The Kentucky Warbler is a beautiful specimen and conservationists are highly concerned about its survival. Though the Kentucky Cardinal is our state bird, citizens of Kentucky should support the organizations working to document this species and promote their survival.

When in the woods this spring, listen! “Merlin” is a helpful app for your phone that will identify different bird calls. Hopefully, you might catch a call from the Kentucky Warbler or one of the other endangered species listed in this book. Perhaps, if you hear the bird, that will inspire you to become an activist for its survival.

Review by Lizz Taylor, Poor Richard’s Books

“How Do You Live?” by Genzaburo Yoshino

“How Do You Live?” is a Japanese children’s story that inspired Hayao Miyazaki’s recent movie, “The Boy and the Heron.” Chock-full of digestible life lessons for youth and important reminders for adults, this novel details ordinary happenings of childhood with the utmost care and whimsy.

The story takes place in 1937 Japan as Copper reflects on his daily life, his uncle — taking the place of a father-figure since Copper’s dad’s passing — guides him with advice and wisdom compiled in a journal to give him once he is older.

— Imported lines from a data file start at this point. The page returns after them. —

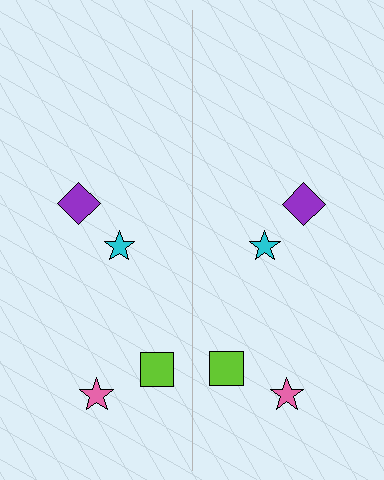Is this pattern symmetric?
Yes, this pattern has bilateral (reflection) symmetry.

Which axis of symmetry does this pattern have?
The pattern has a vertical axis of symmetry running through the center of the image.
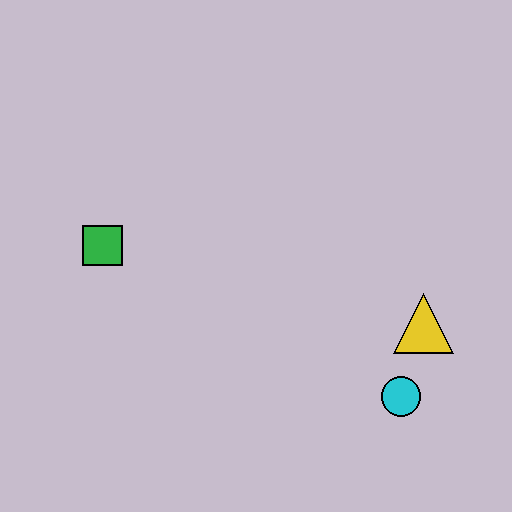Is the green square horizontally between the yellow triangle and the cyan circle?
No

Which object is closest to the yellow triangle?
The cyan circle is closest to the yellow triangle.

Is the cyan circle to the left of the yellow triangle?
Yes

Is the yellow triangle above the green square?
No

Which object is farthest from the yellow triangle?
The green square is farthest from the yellow triangle.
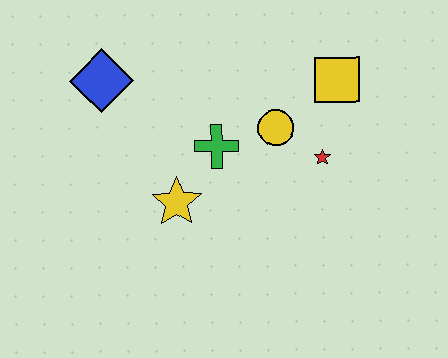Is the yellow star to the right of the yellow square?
No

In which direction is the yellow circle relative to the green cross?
The yellow circle is to the right of the green cross.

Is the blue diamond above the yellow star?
Yes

This dual point of view enriches the story as we see Copper endeavor to make sense of his place in the world.

Some days, Copper is simply a boy, and other days, Copper struggles for his identity as a son, student, friend and person. Together with his uncle, he examines the invisible threads that tie us all together in the wild weaving of life.

I found this book to be a reminder that we should maintain our sense of curiosity and wonder throughout adulthood, remaining sensitive to new ideas, different cultures and changing perspectives. “How Do You Live?” offers a reinvigorated look at our humanness and I feel it would be a wonderful book to savor slowly, no matter your age.

Review by Mora Rehm, Paul Sawyier Public Library

“The Library Book” by Susan Orlean

“The Library Book” by Susan Orlean is a fascinating exploration of the Los Angeles Public Library fire intertwined with the author’s journey into the world of libraries. Orlean’s narrative, resembling a gripping novel, delves into the importance of libraries, making it a fitting read for April and Library Week.

As someone who is usually attracted to science-fiction books, such as “The Martian” and mystery thriller authors like Dan Brown, I appreciated Orlean’s skillful storytelling, which seamlessly merged the past and present.

The book not only chronicles the devastating fire but also celebrates the resilience of libraries in our digital age. Orlean skillfully expresses the crucial role libraries play as community hubs, fostering knowledge, connection and cultural preservation. In an era dominated by technology, “The Library Book” serves as a poignant reminder of the enduring relevance and vitality of libraries.

Orlean’s meticulous research and engaging prose elevate the narrative, making it a book that is easy to keep reading for readers with diverse literary preferences. Through this well-crafted exploration, she successfully highlights how libraries continue to shape and enrich our lives, making it a timely and compelling choice for April and a great read for Library Week 2024.